TiDB Service Process CPU Usage Suddenly Spikes Continuously

Note:
This topic has been translated from a Chinese forum by GPT and might contain errors.

Original topic: TiDB tidb服务进程CPU使用率突然连续暴增

| username: Curiouser

To improve efficiency, please provide the following information. A clear problem description can help resolve the issue faster:

[TiDB Related Information]
TiDB V5.1.0 with two PDs, two TiDBs, and three TiKVs
image

[Phenomenon Problem]

On October 14th at 2 PM, one of the TiDB nodes reported that the CPU exceeded the threshold and has remained high since then.

[Problem Alert Screenshot]

Node CPU Monitoring Chart


Node Top Real-time Chart

Grafana TiDB Monitoring Information Chart

[Problem Assistance]

How to troubleshoot the CPU surge? How to find the root cause of the CPU surge?

| username: db_user | Original post link

The sudden increase in TiDB’s CPU usage is generally caused by slow queries.
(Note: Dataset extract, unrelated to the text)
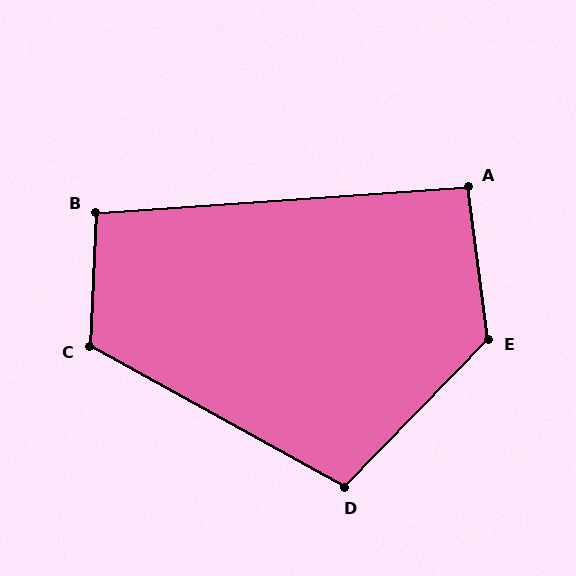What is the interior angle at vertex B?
Approximately 96 degrees (obtuse).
You can check if there are any slow queries or locks on the current node.

Additionally, you need to check if there are any scenarios where automatic analyze has failed and how it is configured.

| username: Curiouser | Original post link

This is the slow SQL query result.

SELECT
	DB AS 'Database',
	`Query` AS 'SQL Statement',
	Query_time AS 'Execution Time Query_time',
	Time AS 'Execution Time',
	`User` AS 'Execution User',
	`Host` AS 'Host',
	Total_keys AS 'Total Scanned Keys Total_keys',
	Index_names AS 'Involved Index Names'
FROM
	INFORMATION_SCHEMA.SLOW_QUERY 
ORDER BY
	Query_time DESC 
	LIMIT 100;

| username: db_user | Original post link

  1. Use SHOW VARIABLES LIKE 'analyze%'; to check the results. If the issue is caused by analyze, you can adjust the start and end time range of the analyze.
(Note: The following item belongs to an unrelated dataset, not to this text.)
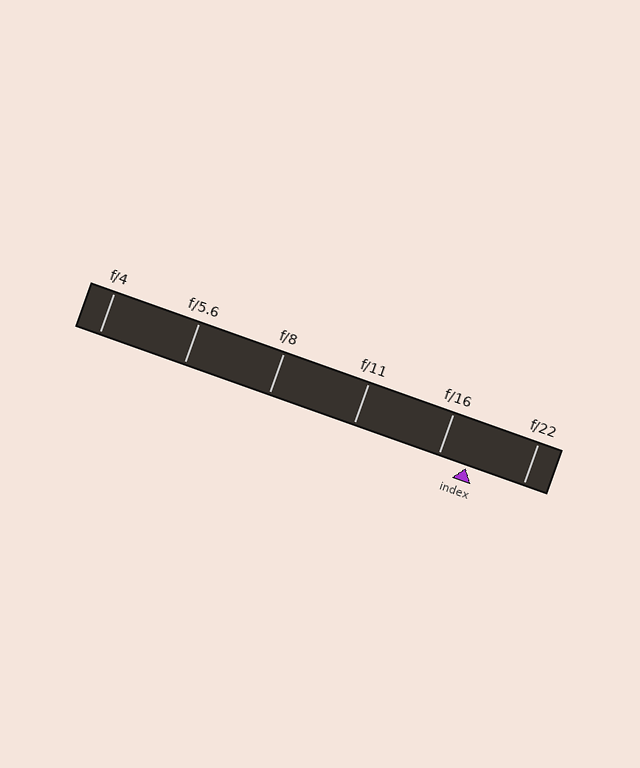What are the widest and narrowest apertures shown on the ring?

  2. Additionally, use SHOW ANALYZE STATUS; or SELECT * FROM information_schema.ANALYZE_STATUS; to check if there are any failed automatic analyze tasks.

  3. Check the heatmap on the dashboard to see if there are any read hotspot issues.

| username: Curiouser | Original post link

1:

show variables like '%ANALYZE%' shows no related variables and configurations.
image

2:

SELECT job_info, state, start_time FROM information_schema.ANALYZE_STATUS LIMIT 500; query results, all jobs are finished.
image

3: Heatmap

| username: db_user | Original post link

  1. “analyze” should be lowercase, not uppercase.
  2. It currently doesn’t look like the failure was caused by “analyze”.
  3. Change the byte write amount to either “all” or the two related to reading.
| username: db_user | Original post link

Here are two suggestions you can try adjusting:

  1. Change tidb_analyze_version to 1. This is because version 2 is an experimental feature in version 5.1 and has some issues. I remember there were a few issues related to this.

  2. Shorten the end_time and start_time. You can set it to one to two hours during off-peak business hours. Check the results after making the changes.

| username: Curiouser | Original post link

Sure, thanks.

| username: db_user | Original post link

You’re welcome. Once it’s done, you can observe if there are any effects.

| username: tidb狂热爱好者 | Original post link

The essence is tidboom. The reason is data issues. The SQL is slow SQL.

| username: Curiouser | Original post link

@db_user @tidb Enthusiast

I found a lot of slow SQL queries. I want to manually kill these processes to see if the CPU usage can decrease, but I encountered another problem. Using kill tidb + process ID doesn’t work. :joy: Related issue link: show processlist的进程号杀不掉,且sleep时间超过time_out的限制时间,为什么不断开 - #3,来自 Hi70KG - TiDB 的问答社区

image

| username: db_user | Original post link

If it happens on the corresponding instance (if you can’t kill it on TiDB using SQL), then it’s a bug. I resolved it by restarting the TiDB node.

| username: 近墨者zyl | Original post link

To handle slow SQL, you need to optimize it by adding indexes or changing the logic and writing of the SQL. In short, try to minimize the amount of data returned from TiKV to the TiDB server, or implement flow control on the frontend.

| username: Curiouser | Original post link

OK, I’ll try restarting that node tonight.

| username: Curiouser | Original post link

As long as the data operation has a slightly higher computational complexity, developers who can solve it with SQL resolutely do not want to write code to solve it. They will only say, why is the database performance so poor :joy:

| username: 近墨者zyl | Original post link

Ask the leadership to communicate more with the developers. If operations and development are disconnected and each is busy with their own tasks, it will cause issues for both the application system and the database. Establish development standards, and ensure that development testing, stress testing, and DBA involvement are all part of the process.

| username: alfred | Original post link

Haha, everyone wants to take the easy way out.

| username: system | Original post link

This topic was automatically closed 60 days after the last reply. New replies are no longer allowed.